There are many types of property when you shop for a home. The most common property types, such as single-family homes, condos, and planned unit developments, have subtle but significant differences. A PUD will look like a single-family house to most home buyers. It could be a detached home with a yard and a garage, or it could be all of the other things you want in a single-family home. Although it is a single-family residence, the legal structure of a PUD is closer to that of a condo.

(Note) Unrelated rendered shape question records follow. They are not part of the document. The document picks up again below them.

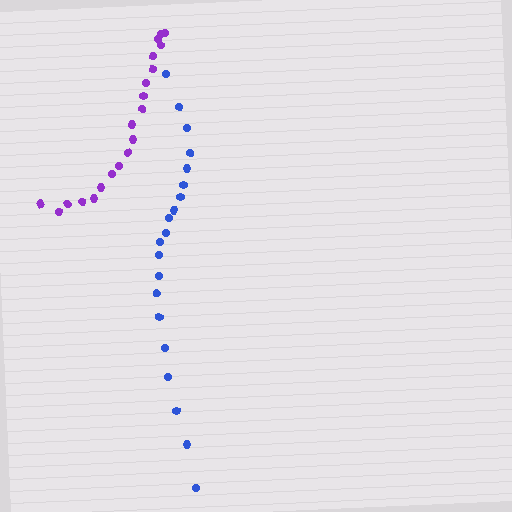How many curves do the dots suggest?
There are 2 distinct paths.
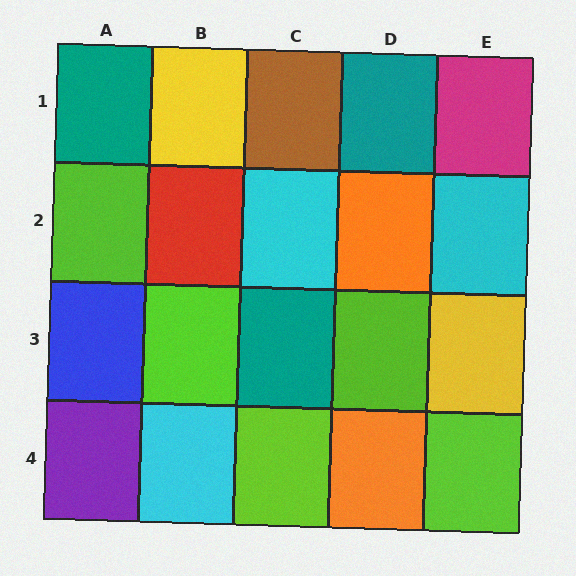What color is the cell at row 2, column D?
Orange.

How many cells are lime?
5 cells are lime.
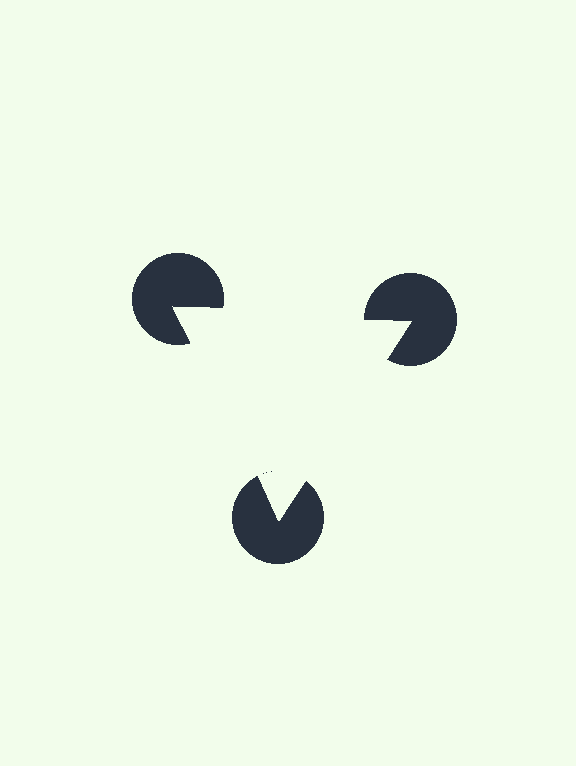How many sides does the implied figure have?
3 sides.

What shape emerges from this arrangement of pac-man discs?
An illusory triangle — its edges are inferred from the aligned wedge cuts in the pac-man discs, not physically drawn.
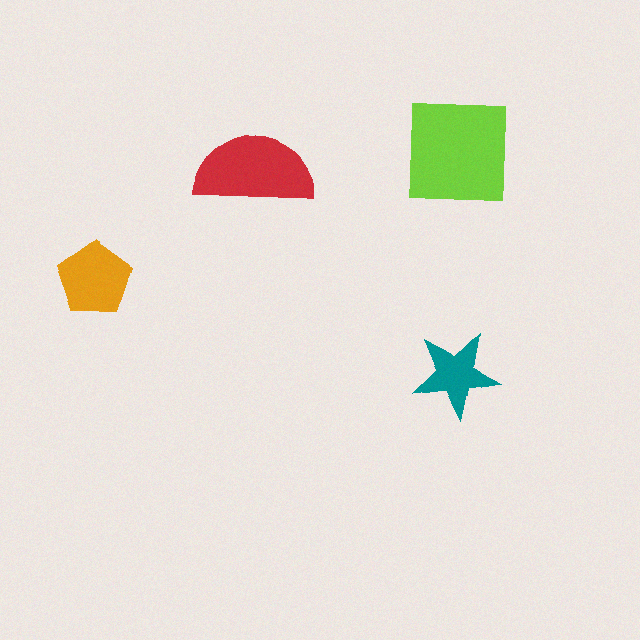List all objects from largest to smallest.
The lime square, the red semicircle, the orange pentagon, the teal star.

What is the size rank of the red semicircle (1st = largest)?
2nd.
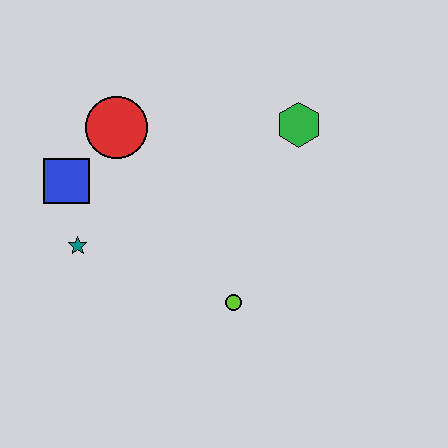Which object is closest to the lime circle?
The teal star is closest to the lime circle.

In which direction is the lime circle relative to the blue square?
The lime circle is to the right of the blue square.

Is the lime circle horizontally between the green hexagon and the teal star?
Yes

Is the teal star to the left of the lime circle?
Yes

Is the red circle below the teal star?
No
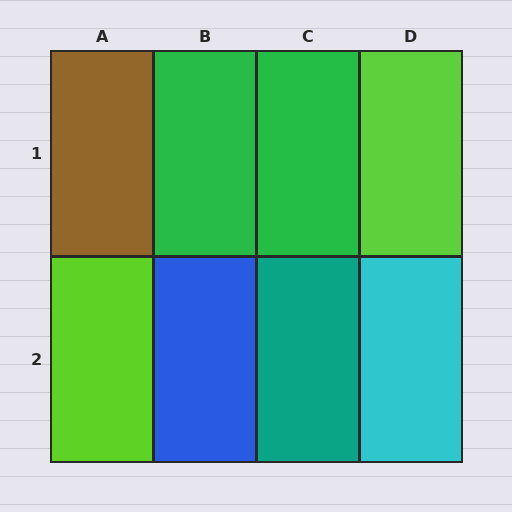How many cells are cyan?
1 cell is cyan.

Let's look closer at PUDs and how they can affect the mortgage process.

What Is A PUD?

PUDs can be a group of homes. They can include condos, single-family homes, or commercial property such as retail stores, or any combination of these types of property. However, the most common type of PUDs is made up of single-family homes. A PUD will operate as a condo project. Every homeowner pays monthly or quarterly fees depending on how much they own. The HOA fees, just like condo projects, go towards maintaining amenities and paying for maintenance services.

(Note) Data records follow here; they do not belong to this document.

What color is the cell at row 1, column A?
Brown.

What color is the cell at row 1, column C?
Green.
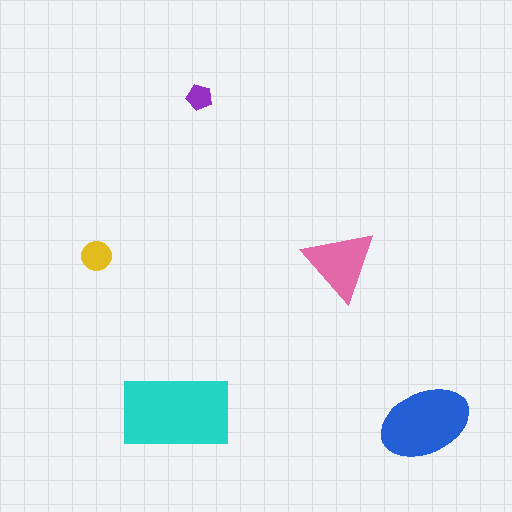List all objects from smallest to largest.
The purple pentagon, the yellow circle, the pink triangle, the blue ellipse, the cyan rectangle.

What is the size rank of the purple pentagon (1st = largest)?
5th.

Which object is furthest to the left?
The yellow circle is leftmost.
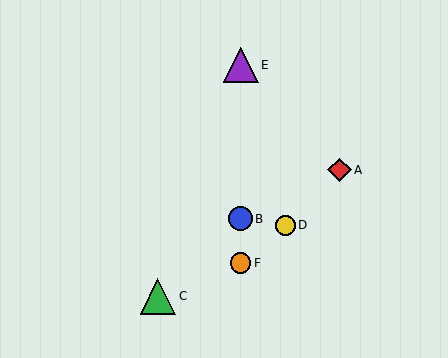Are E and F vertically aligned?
Yes, both are at x≈241.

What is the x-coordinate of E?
Object E is at x≈241.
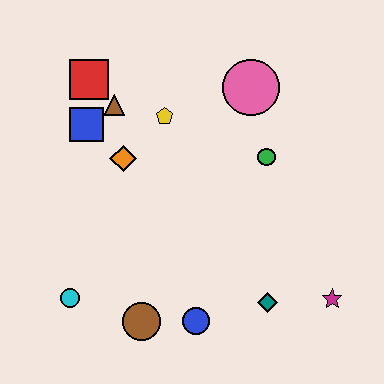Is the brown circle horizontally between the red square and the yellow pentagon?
Yes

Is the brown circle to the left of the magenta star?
Yes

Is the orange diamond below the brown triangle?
Yes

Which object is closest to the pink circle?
The green circle is closest to the pink circle.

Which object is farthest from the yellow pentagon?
The magenta star is farthest from the yellow pentagon.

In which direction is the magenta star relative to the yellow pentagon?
The magenta star is below the yellow pentagon.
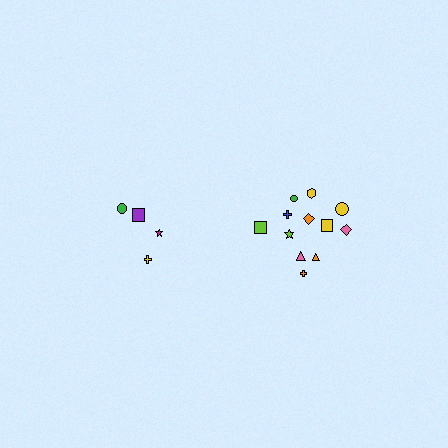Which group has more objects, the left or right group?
The right group.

Parks, playgrounds, pools, tennis and basketball courts, walking trails, private gated common land, and street lights can all be included in the amenities. In addition, street cleaning, landscaping, and security are all possible services.

These amenities and services are only available to homeowners who live in the PUD.

  • As with condos, PUDs also have their own rules and restrictions. You don't have to read all the HOA documents if you are looking at a particular PUD. Budget

  • Bylaws

  • Covenants, Conditions, and Restrictions (sometimes called CC&Rs/declarations)

  • Articles of incorporation

  • Any other information related to PUD is mentioned in the title report.

The budget can help you to understand the total cost structure of the PUD and how much maintenance is required for the community over the years. This will allow you to decide whether a PUD is right in your situation and within your budget. For example, you might be looking at a detached house in a PUD and discover that the fees are too high for amenities that you don't use.

You might also be able to find a single-family house that isn't a PUD but offers similar amenities such as parks, pools, and playgrounds nearby.

You might be able to skip the HOA dues for the PUD and buy a single-family house.

You may also consider buying a PUD home. The HOA dues provide perks such as yard maintenance and additional security to keep your children safe while they are out with their friends.

The CC&Rs and bylaws are documents that tell owners what they can do and cannot do. For example, these documents might limit pets or restrict the size of businesses you can run from your home. They may also limit the number of cars that you can park on the street. The HOA may be as exact as saying that your car could leak oil onto your driveway.

To determine if a particular PUD is right, you will need to go through all of these documents. Remember that PUDs can be different, so each one will have its unique set of rules.

What Is The Difference Between PUD Mortgages And Single-Family Home Mortgages?

If you want to get a mortgage for a property in a PUD, make sure your mortgage lender knows.

Your realtor will likely have informed you that the property is in a POUD before you make an offer. If they don't tell you, you can usually tell that a property is in the PUD -- even if it appears like a single-family residence -- because it has HOA fees.

For approval and review, your lender will need to obtain the above PUD HOA documents. A PUD will be approved by your lender just as a condo.

They will need to ensure that the budget is in order, with no delinquencies from homeowners; that each year's income goes toward HOA reserves, a separate reserve account; and that the PUD is primarily residential.

While you don't need to verify everything for your lender, it is a good idea to ensure your lender knows the property is in PUDs early in the loan application so that they can approve the loan accordingly.

PUD loans are more complicated than single-family home loans because they require approval of both the legal structure and the financials. However, as long as you let your lender know in advance, this shouldn't take more time.